To encourage employee participation and awareness, employers should focus on the messaging around wellness initiatives, said Young. That means talking about influenza and the impact it can have on a person, not just at work but at home.

“Really, from an employer perspective, that’s all they can do,” she said. “Focus on letting them know (you) want them to be healthier and more productive in their life, not just at work.”

However, employers should take some care with the communications around flu shots, said Novo.

“People need to be really clear with their communication that it’s just an option to help you do this more conveniently, it’s not an employer-forced thing,” she said. “That’s really important to prevent any kind of negative perception.”

As part of a supportive culture, employers should also tell workers to stay away from work if needed, said Young.

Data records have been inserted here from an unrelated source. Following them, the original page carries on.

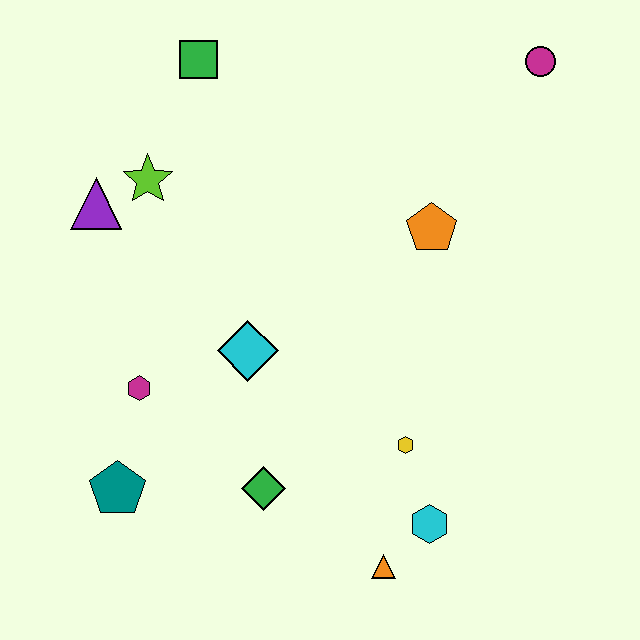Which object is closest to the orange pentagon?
The magenta circle is closest to the orange pentagon.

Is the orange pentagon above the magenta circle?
No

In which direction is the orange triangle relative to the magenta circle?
The orange triangle is below the magenta circle.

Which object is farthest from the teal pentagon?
The magenta circle is farthest from the teal pentagon.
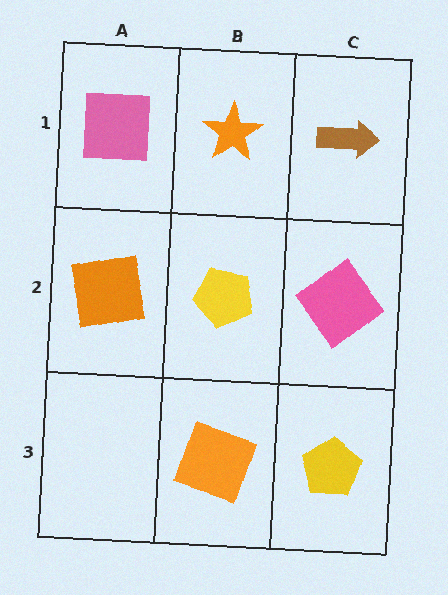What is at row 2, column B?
A yellow pentagon.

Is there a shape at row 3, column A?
No, that cell is empty.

“That is a big message employers should convey is creating a bit of a supportive culture around, ‘If you’re sick, stay at home’ or ‘If you’re not feeling well, work from home.’ Those types of strategies are helping.”

On the same note, employers should suspend any requirements for doctors’ notes, said Kelly.

“By the time you’ve got an appointment to get in, you’ve already been spreading it. You’ve got to trust your employees.”

Employers can tell employees how to try and prevent the spread of the flu virus through newsletters, emails, the company intranet and wall posters, along with the installation of hand sanitizers.

More organizations are seeing the benefits of this kind of initiative, said Novo.

“The last pandemic scare we had has really, really smartened everybody up — everybody’s really taking notice.”